Pandora and fire are somewhat equivalent in that fire is energy and one of the aspects of energy is desire.  Pandora becomes the object of desire.  As the ego is given the powers of desire, will, and longing, it also receives the contents of Pandora’s box: the sufferings of human life. (Note the parallel to Adam & Eve).  Being born into ego consciousness is both blessing and curse, with joy and suffering going hand in hand.
As described in these myths, the unconscious state is paradise, and the expulsion from paradise (the archetypal primordial, undifferentiated unconscious, as represented by the creator gods and goddesses) is the equivalent of birth into the ego-conscious state wherein suffering and strife work to develop the individual Self (remember Heraklitos' idea of strife as the creative force).
Prometheus, then, becomes the consciousness-bringing principle itself.

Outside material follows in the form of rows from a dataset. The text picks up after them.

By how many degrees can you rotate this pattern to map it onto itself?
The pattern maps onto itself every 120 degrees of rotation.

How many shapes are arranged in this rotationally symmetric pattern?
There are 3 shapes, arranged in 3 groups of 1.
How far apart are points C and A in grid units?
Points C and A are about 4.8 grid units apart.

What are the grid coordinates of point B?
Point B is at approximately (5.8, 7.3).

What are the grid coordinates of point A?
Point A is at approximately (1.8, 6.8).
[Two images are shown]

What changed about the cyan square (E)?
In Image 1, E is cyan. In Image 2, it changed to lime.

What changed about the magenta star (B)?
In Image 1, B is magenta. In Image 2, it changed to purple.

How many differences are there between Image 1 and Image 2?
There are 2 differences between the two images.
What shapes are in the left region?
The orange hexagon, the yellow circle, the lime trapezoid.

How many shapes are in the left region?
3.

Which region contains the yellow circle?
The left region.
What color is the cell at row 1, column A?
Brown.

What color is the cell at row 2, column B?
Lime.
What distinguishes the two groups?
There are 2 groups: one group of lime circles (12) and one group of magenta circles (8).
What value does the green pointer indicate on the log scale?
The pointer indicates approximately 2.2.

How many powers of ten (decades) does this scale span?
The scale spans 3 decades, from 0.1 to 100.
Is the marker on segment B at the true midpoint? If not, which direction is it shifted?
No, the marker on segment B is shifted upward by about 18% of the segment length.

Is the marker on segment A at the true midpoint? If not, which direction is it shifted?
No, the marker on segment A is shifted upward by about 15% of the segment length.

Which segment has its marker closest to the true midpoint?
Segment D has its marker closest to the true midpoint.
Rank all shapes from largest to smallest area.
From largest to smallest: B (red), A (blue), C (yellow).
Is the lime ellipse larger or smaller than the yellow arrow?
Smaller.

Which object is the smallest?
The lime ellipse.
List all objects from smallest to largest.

In Aeschylus’ Prometheus Bound, Prometheus says that until his interference in the affairs of humankind, they wandered aimlessly, like children, without reason and with no purpose  “…until I taught them to discern the seasons by the rising and the obscure setting of the stars.  Numbers I invented for them, the chiefest of all discoveries; I taught them the grouping of letters, to be a memorial and record of the past, the mistress of the arts and mother of the Muses.   I first brought under the yoke beasts of burden, who by draft and carrying relieved men of their hardest labors; I yoked the proud horse to the chariot, teaching him obedience to the reigns, to be the adornment of wealth and luxury.  I too contrived for sailors sea-faring vessels with their flaxen wings….”  He also gave them divination, medicine, metallurgy; in short, all the human arts are from Prometheus.
Mythic parallels can be found in Greek, Hebrew, and Christian stories.
There is an advocate in the archetypal realm, whether it be Prometheus, Christ, or Isaiah to assist the ego in overcoming the isolation and suffering.
Two main aspects of the psychological meaning:
1)  consciousness is accompanied by suffering
2)  the ego doesn’t have to do all the suffering alone.